Qedars Film nähert sich Sigmund Freud nicht als Monument, sondern als Mensch – verletzlich, körperlich, alternd, zwischen Rauchen und Schmerzen, zwischen Nazis und Katholizismus. Kein Biopic, kein Theoriepanorama. Vielmehr ein Fragmentbild, ein Mosaik aus Fotografien, Dokumenten, Stimmen, die nicht erklären, sondern begleiten und Fragen stellen.

Freud wird hier als Außenseiter beschrieben – im Titel, aber auch jenseits davon. Als Jude im Wien des frühen 20. Jahrhunderts, als Intellektueller im Exil, als Denker, der sich zwischen Wissenschaft, Kunst und Mythos bewegte. Qedar lässt ihn wandern: durch Räume, durch Zeiten, durch Bedeutungsfelder. Seine Couch ist kein neutraler Ort, sondern eine Bühne der inneren Landschaften. Der Film zeigt den Raum in der Berggasse 19 nicht nur als Praxis, sondern als verdichteten Symbolraum – überfüllt mit archäologischen Objekten, mit Göttern, Ahnen, Toten.

Eine Forscherin des Freud Museums Wien spricht wie von einem Tunnel, durch der in die Analyse führt – dunkelrot, eng, gefasst von stummen Figuren, die aus anderen Zeiten zu kommen scheinen. Masken, Fragmente, Totems. Alles blickt zurück. Nichts ist zufällig. Die Inszenierung dieses Raums ist mehr als Ästhetik – sie ist selbst Theorie, selbst Deutung. In diesem Setting wird das Gespräch zur Ritualhandlung, zum Übergang.
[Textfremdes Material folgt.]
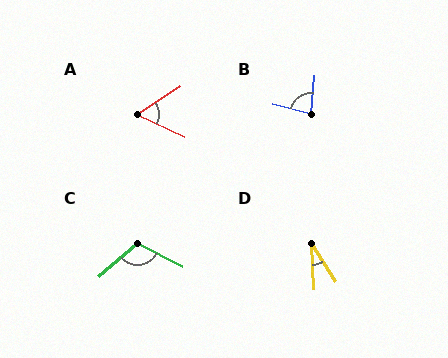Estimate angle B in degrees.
Approximately 80 degrees.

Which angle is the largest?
C, at approximately 113 degrees.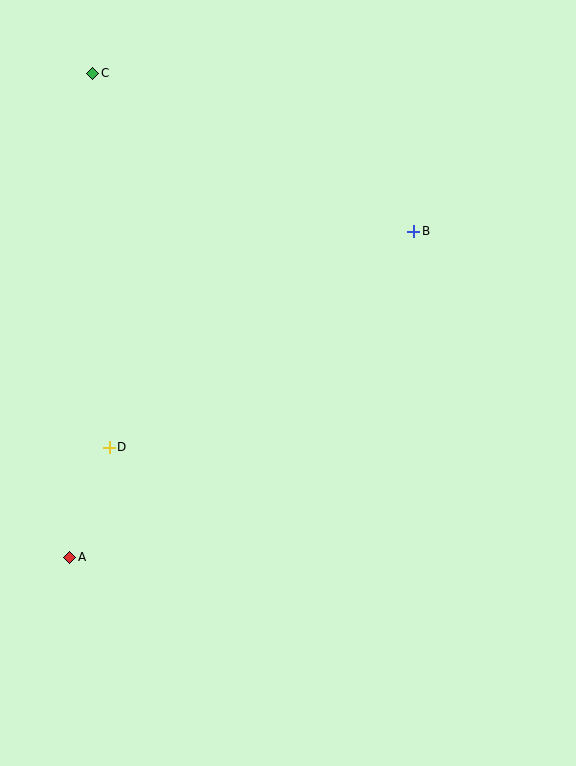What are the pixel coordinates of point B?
Point B is at (414, 231).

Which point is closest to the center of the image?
Point D at (109, 447) is closest to the center.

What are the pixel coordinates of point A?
Point A is at (70, 557).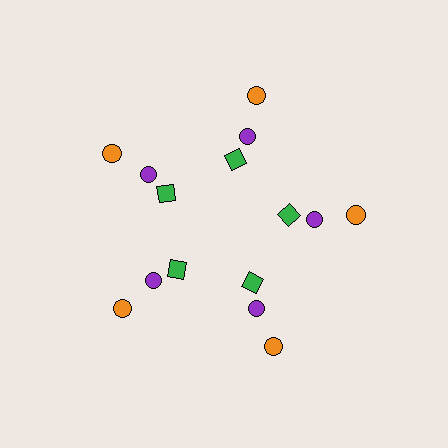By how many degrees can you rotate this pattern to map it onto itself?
The pattern maps onto itself every 72 degrees of rotation.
Zeit verschränkt sich: Antike und Moderne, Mythos und Gegenwart, Erinnerung und Verdrängung.

Wir sprechen über das Setting der Psychoanalyse – nicht als klinisch-sauberen Raum, sondern als dichten Text, als Gewebe aus Kulturgeschichte und Subjektivität. Freud, wie Qedar ihn zeigt, war weniger Architekt klarer Begriffe als Suchender, Leser, Sammler. Seine Theorie ist in dieser Lesart keine geschlossene Lehre, sondern ein Schichtenmodell, ein palimpsestisches Denken: Das Unbewusste nicht als Ding, sondern als Bewegung, als Echo, als Spur.